Electrified coral sparks new life for reef

Story highlights

  • Coral reefs in Indonesia are being regrown on electrically powered steel frames
  • The technology, known as Biorock, has helped maintain delicate marine ecosystems
  • Biorock could soon be powered by renewable energy sources such as wave and solar power
A little over ten years ago the coral reefs of Pemuteran Bay in Bali, Indonesia, were in a state of terminal decay.
Fishing with dynamite and cyanide, untreated sewage and rising water temperatures had all pushed the reefs, and life they supported, close to the limit.
"Tourist numbers fell due to destruction of dive and snorkeling sites (while) fishermen had to go further and fish longer for less catch. Hunger was a real threat," says Narayana Randall Dodge, project manager of the Pemuteran Coral Regeneration project.
The fact that the reef also acted as a natural flood barrier increased the town's exposure to coastal erosion from rising sea levels, he adds.
Today however, Pemuteran Bay's coral reefs are once again teeming with life thanks to Biorock -- an electrically-powered coral reef growing scheme.
Coral is placed on underwater electrified steel frames that are connected to a power source on land. The electrification speeds up a process called "mineral accretion" that helps damaged corals grow and repair themselves.
"Living corals are carefully collected and transplanted onto the structures by attaching with wires or wedged between (electric) steel bars," says Narayana
The project has been so successful that not only has it preserved the reef and surrounding marine ecosystem but it has also become a tourist attraction in its own right, says Narayana.
Despite the success of the Pemuteran Bay project, Biorock technology -- first discovered by German-born architect, Wolf Hilbertz, in the 1970s -- is it still only used on a small scale.
Although now present in over 20 countries, the largest Biorock scheme is in Pemuteran Bay and only covers around 500 meters. This constitutes a drop in the ocean when compared to the 109,800 square miles of coral reef that the United Nations Environment Program estimates to exist, 75% of which is believed to be under threat according to the World Resources Institute.
But according to Thomas Goreau, head of the U.S. based non-profit, the Global Coral Reef Alliance, Biorock is more efficient than any other form of reef regeneration and will become a particularly effective defense against rising sea levels in years to come.
"We have to run cables out into the sea and you can only go so far before you lose a lot of power," says Goreau who works to encourage the implementation of Biorock technology in vulnerable ecosystems.

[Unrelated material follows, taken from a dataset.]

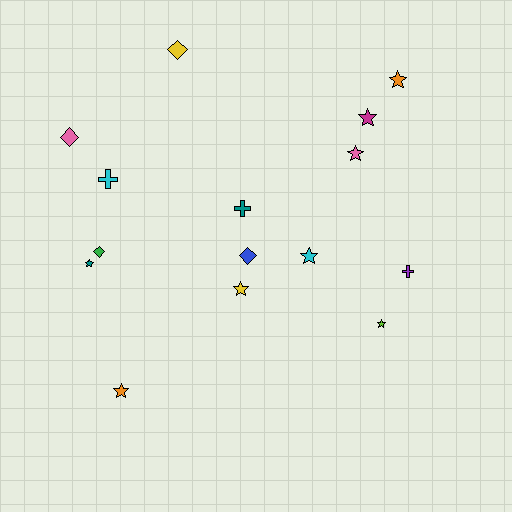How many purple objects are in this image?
There is 1 purple object.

The cables dictates how far out at sea the steel frames can be placed (only a few hundred meters) and therefore limits the area of coral reef that can be grown or repaired
As the technology develops though, Goreau sees no reason why Biorock structures couldn't stretch across hundreds of miles of shoreline or far out into the oceans, protecting vast coastal areas that are exposed to rising sea levels.
The key to this prospect becoming a reality, he says, is the harnessing of renewable sources such as tidal and wave energy.
"There is a vast amount of energy in the ocean. It's untapped and what it will allow us to do is generate our power on site," says Goreau.
"This renewably powered technology is still in the pioneering stage but it will be far cheaper and far more effective when it becomes available."